Le rai de lumière mystique
En se réveillant, Kohga frissonna. Des dizaines d’yeux rouges étaient fixés sur lui.
— Le clan est entre de bonne mains… souffla une voix aiguë et chevrotante.
— Fils de chef n’est pas chef ! aboya une autre, plus grave et volontaire. Comment savoir s’il le mérite ?
Un soupir s’éleva dans l’assemblée.
— Il n’a pas eu l’occasion de prouver sa valeur ! dit une troisième voix, masculine contrairement aux deux autres, joyeuse et haut perchée.
— Il est du sang des anciens chefs, des anciens guerriers de notre Clan !
— Il n’est pas des nôtres ! On voit jusque sur son visage la marque infamante des voleuses du désert !
— Comme on y voit celle du peuple libre !
La seconde personne laissa échapper un grognement.
— Je ne laisserai pas un fils de Gerudo à la tête des miens !
Kohga sentit contre sa gorge l’acier froid d’un sabre tranche-vent, et sur son visage le souffle chaud d’une guerrière.
— Fais tes prières, bon à rien !
Il voulut crier, s’enfuir, mais la peur le clouait sur place.
— Irais-tu jusqu’à enfreindre le code ? gronda la voix féminine la plus aiguë. Ce n’est qu’un enfant !
— Et alors ?
— Son heure n’est pas venue… Plus tard. Il a encore un long chemin à parcourir, de grandes choses à accomplir.
Kohga trouva enfin le courage de parler.
— Ouais, je vais faire des grandes choses ! Je serai le meilleur Grand Kohga de l’histoire du Clan ! Et même que je règlerai son compte à la famille royale !
La voix la plus grave partit d’un rire moqueur.
Kohga voulut répliquer, mais quelque chose le tira brusquement en arrière, et sa vision s’obscurcit à nouveau.
Quand Kohga reprit connaissance, il vit des murs de pierre couleur sable, un lit aux draps blancs et quelques pilules colorées sur une table de chevet branlante. Sa mère le regardait d’un air inquiet, assise sur le bord du lit. À côté d’elle se trouvait Kiko, son apprentie, ses yeux cernés de noir rivés sur lui derrière ses lunettes carrées.
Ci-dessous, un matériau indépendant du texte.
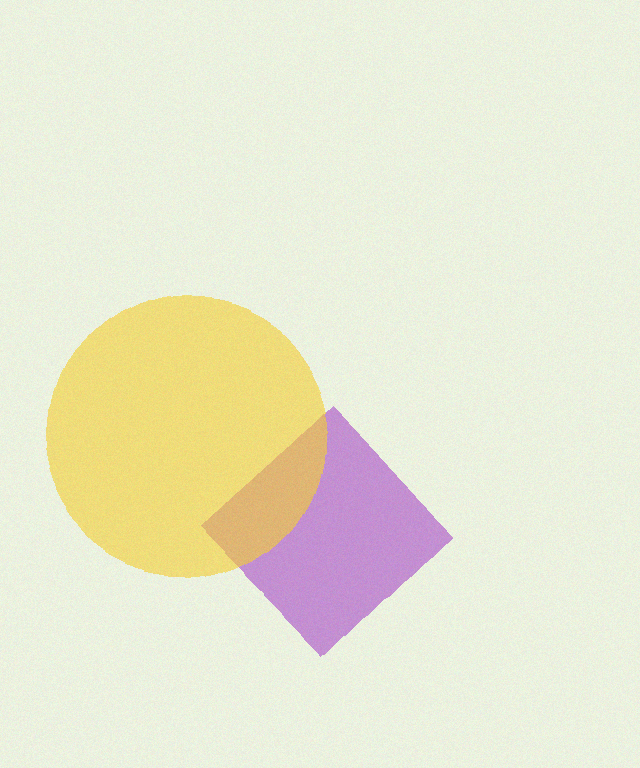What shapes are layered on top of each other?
The layered shapes are: a purple diamond, a yellow circle.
— Kohga ! haleta Marika. Tu vas bien ?
— Mara ! cria Kohga. Où est-elle ?
Kiko saisit un flacon à sa ceinture, le déboucha et fit couler un liquide jaune orangé dans une cuillère.
— Elle va bien, elle va bien… dit-elle de sa voix traînante. Elle est bien amochée, mais ça ira.
— Amochée ? s’étrangla Kohga. Ils l’ont blessée ?
— Brûlures superficielles… Elle va s’en tirer, mais il lui restera sans doute une sacrée cicatrice…
— Ils ? Qui, ils ? demanda Marika, étonnée.
Kohga n’écoutait déjà plus. Il tentait vainement de se souvenir de ce qui s’était passé plus tôt, après que Belle ait saisi Mara par le col.
— Qu’est-ce qui s’est passé ? Avec Mara, je veux dire.
Marika secoua la tête.
— Je… je ne sais pas exactement, avoua-t-elle. Tu as invoqué un genre de rayon lumineux, elle a sauté en arrière et, d’une manière ou d’une autre, ça l’a brûlée. Elle a eu de la chance de s’écarter à temps.
— Et de tenir plus de son père que de sa mère, ajouta lentement Kiko. Si elle avait été complètement Hylienne, je ne pense pas qu’elle s’en serait tirée…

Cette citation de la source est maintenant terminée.